Chapter 28

Cienna

The ride back home was like being hotboxed with emotions.

Lust, confusion, fulfillment, and blips of joy ricocheted around the inside of the car.

Abi fell asleep within two minutes of exiting the parking lot.

That left Reed and me with stolen glances, grazing hands, the occasional exhale, and the soft sound of Kidz Bop in the background.

Reed eased the tension first. “So that was fun?” Hesitancy colored his voice, the words sounding more like a question than a statement.

“Honestly, it was pretty fun. I’d never been there.

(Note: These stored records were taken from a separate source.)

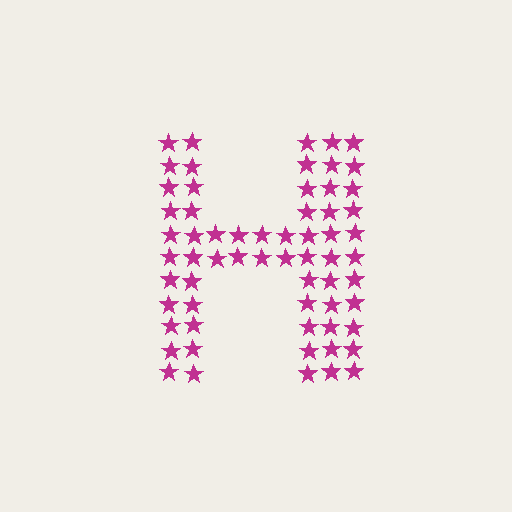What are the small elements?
The small elements are stars.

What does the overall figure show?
The overall figure shows the letter H.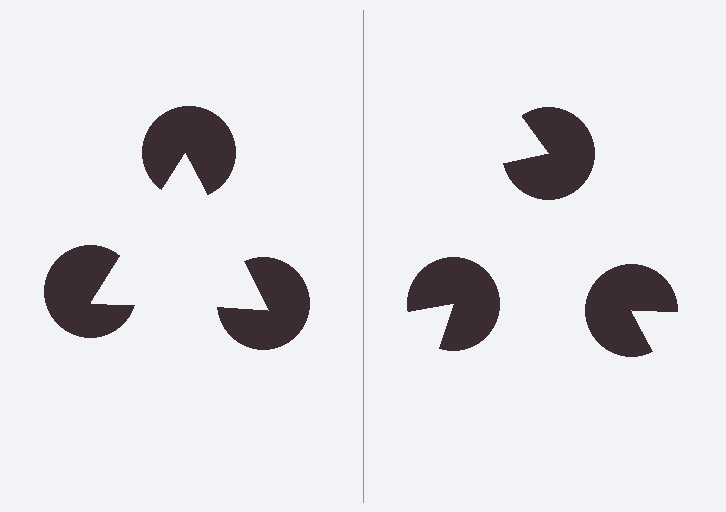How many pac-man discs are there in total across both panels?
6 — 3 on each side.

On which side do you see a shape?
An illusory triangle appears on the left side. On the right side the wedge cuts are rotated, so no coherent shape forms.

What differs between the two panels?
The pac-man discs are positioned identically on both sides; only the wedge orientations differ. On the left they align to a triangle; on the right they are misaligned.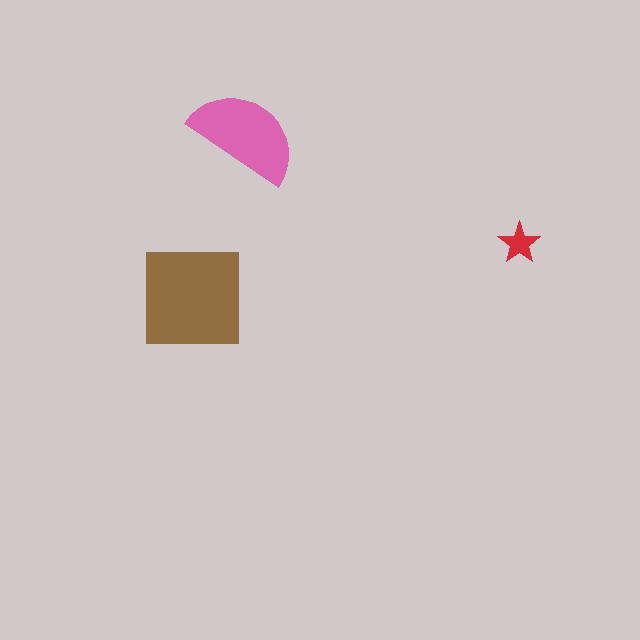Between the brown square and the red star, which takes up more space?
The brown square.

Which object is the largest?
The brown square.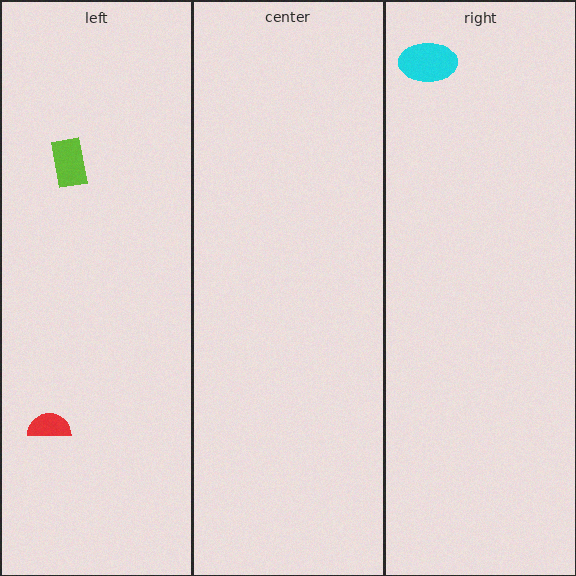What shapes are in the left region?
The red semicircle, the lime rectangle.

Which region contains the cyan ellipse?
The right region.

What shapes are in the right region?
The cyan ellipse.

What a neat little spot.”

A smile lit up his face as he focused on the road. “Caroline brought me there a few times, but each time, it was like this secret little trip with Abi.”

“Well, thanks for including me in your adventure. I had a great day.” Something bold in me stirred, and I reached for his hand to give it a reassuring squeeze. Rather than pulling it back, I allowed Reed to flip his hand over and grab mine.

He gave it a returning squeeze. “It was a great day because of you.” All my senses were homed in on the feel of his hand holding mine. Just when I thought it was time to let go, he intertwined our fingers.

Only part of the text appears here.